Why it is so difficult to invest rather than consume, is that investment requires faith, belief in a future benefit that is not guaranteed, while consuming now guarantees immediate gratification.

People who have built wealth sustainably over years, decades even generations are men and women of great faith, never mind that they might not subscribe to your favourite pastor.

As human beings we are not designed to think long term.
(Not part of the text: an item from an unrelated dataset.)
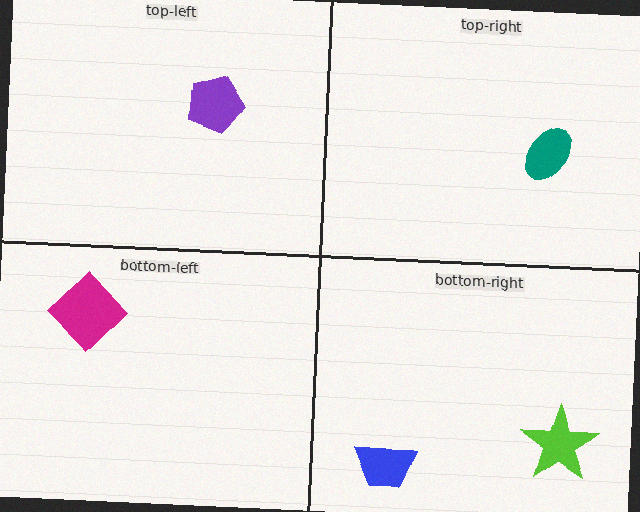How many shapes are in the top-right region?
1.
Our attention spans, unless trained otherwise, are unable to concentrate for long periods of time live alone project into the distant future.
The downside of this is that we tend to overestimate what can be achieved in one year and underestimate what can be achieved over ten years.

Whereas this a human condition and not unique to Ugandans, it is the attitude that glorifies those among us of questionable wealth over those who put in an honest day’s work at their jobs or businesses day in, day out over years.

It is this kind of thinking that makes us envy Kigundu, that he has made his money – never mind how, while he is young enough to “enjoy” it, by that we mean that he can now “eat” his money presumably finish it before he is dead.

Judging by his mansion Kigundu seems to have fallen for this way of thinking.

"It is not only that the mansion is too big for the needs of any one man, it is that all those billions of shillings have been tied down in concrete, steel and glass, monies which would have been released into the economy to generate more economic activity. As if that is not enough you have to take into account the millions that will be spent in upkeep and maintaining of the property annually....

But Kiggundu is probably better than the rest of us who have dotted the countryside with country homes that they barely spend a week in all year, but which cost millions to put up.
At least Kigundu will live in his castle by the lake.